MUHAMMAD Reza, Koordinator Koalisi Rakyat untuk Hak atas Air, sejak dulu kecewa terhadap cara pemerintah mengelola air di Jakarta. Bersama kawan-kawannya gabungan dari sejumlah lembaga swadaya masyarakat, ia membentuk Koalisi Masyarakat Menolak Swastanisasi Air Jakarta (KMMSAJ). Kelompok ini menggugat pemerintah melalui citizen law suit (CLS). Pemerintah pusat, Pemerintah Provinsi DKI Jakarta, Menteri Pekerjaan Umum, Menteri Keuangan, DPRD, PAM Jaya, Aetra, dan Palyja masuk daftar tergugat. Gugatan ini sekarang bergulir di Pengadilan Negeri Jakarta Pusat.
Menurut Reza, pemerintah lalai dalam memenuhi hak warga negara atas air. Ini dibuktikan dengan buruknya pelayanan air dan sulitnya akses warga Jakarta terhadap air bersih. "Air itu hajat hidup orang banyak, yang mengurus harus negara. Kalau diserahkan ke mekanisme pasar, yang terjadi perusahaan cuma cari untung buat pemegang saham. Kalau jualan handphone, mau cari untung silakan, tapi ini air," kata Reza.
Hermawanto, pengacara KMMSAJ, mengatakan kontrak pengelolaan air melanggar hukum. Dalam Peraturan Daerah Tahun 1992 tentang Perusahaan Daerah Air Minum Daerah Khusus Ibu Kota Jakarta, disebutkan yang berwenang dalam kerja sama dengan pihak swasta adalah PAM Jaya atas izin gubernur, DPRD dan badan regulator air. "Kenyataannya, kontrak tahun 1997 itu melangkahi proses itu," ucapnya. Hermawanto juga menekankan adanya kerugian negara yang muncul akibat kontrak itu.

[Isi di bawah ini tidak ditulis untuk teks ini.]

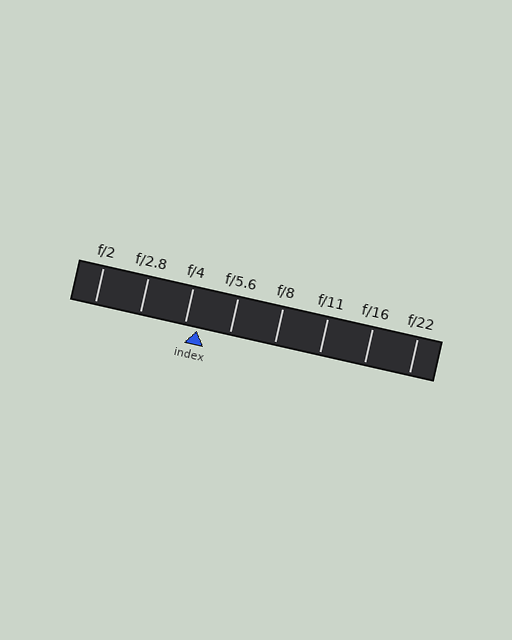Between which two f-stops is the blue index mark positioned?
The index mark is between f/4 and f/5.6.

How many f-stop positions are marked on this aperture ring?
There are 8 f-stop positions marked.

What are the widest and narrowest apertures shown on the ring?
The widest aperture shown is f/2 and the narrowest is f/22.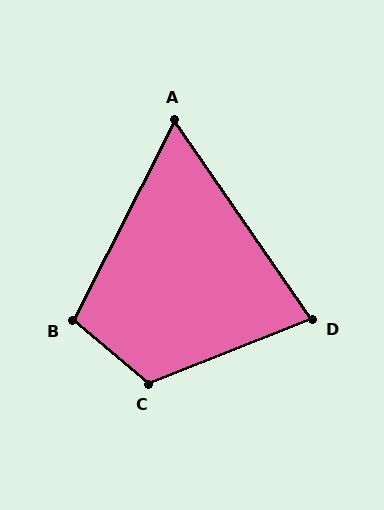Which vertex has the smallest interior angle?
A, at approximately 61 degrees.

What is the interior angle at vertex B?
Approximately 103 degrees (obtuse).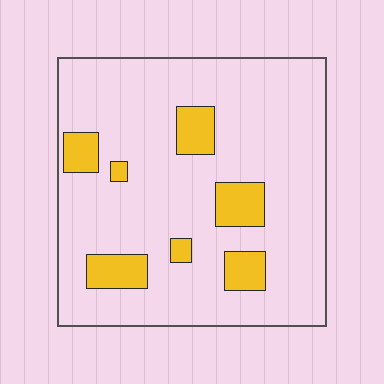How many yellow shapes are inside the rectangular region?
7.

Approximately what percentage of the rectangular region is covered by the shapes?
Approximately 15%.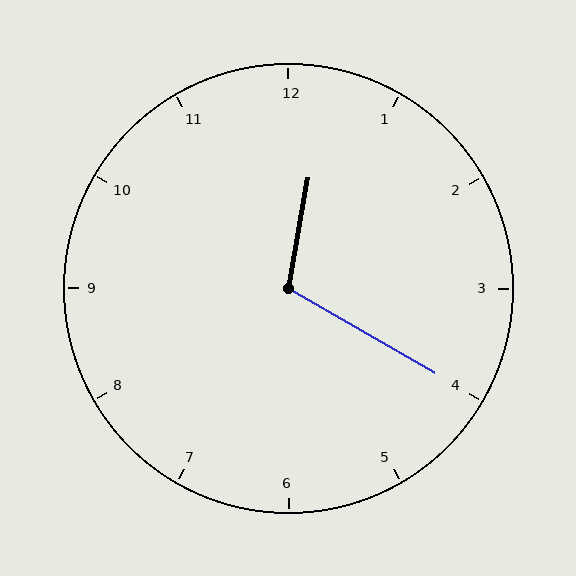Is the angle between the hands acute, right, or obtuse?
It is obtuse.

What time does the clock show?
12:20.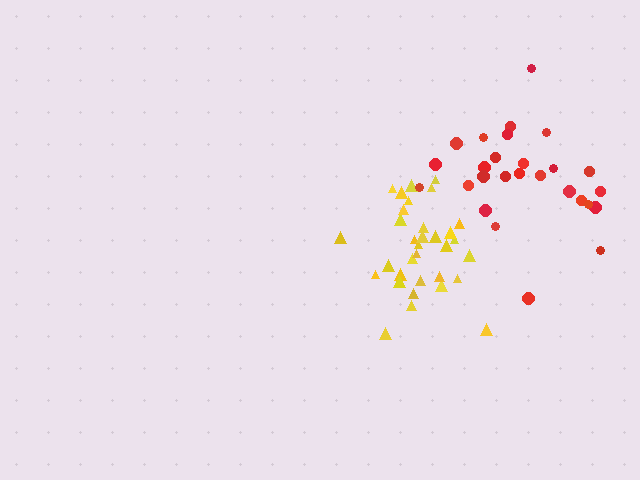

Dalam kontrak itu diatur tarif harus naik setiap enam bulan sekali. Di sisi lain, PAM Jaya dan pemerintah berpotensi menanggung akumulasi kerugian atas beban utang imbalan air (shortfall) sebesar Rp 18,5 triliun. Repotnya, kontrak itu juga menyebutkan ada penalti yang besar bila pemerintah memutusnya secara sepihak sebelum 2022.
Namun, menurut Koalisi Rakyat, pemerintah sebenarnya dapat memutus kontrak yang jelas-jelas merugikan negara itu tanpa membayar penalti dengan menunggu putusan CLS. CLS adalah mekanisme bagi warga negara untuk menggugat tanggung jawab penyelenggara negara atas kelalaian dalam memenuhi hak-hak warganya. "Kalau majelis hakim memenangkan gugatan, kontrak batal demi hukum tanpa PAM atau DKI harus membayar," kata Hermawanto.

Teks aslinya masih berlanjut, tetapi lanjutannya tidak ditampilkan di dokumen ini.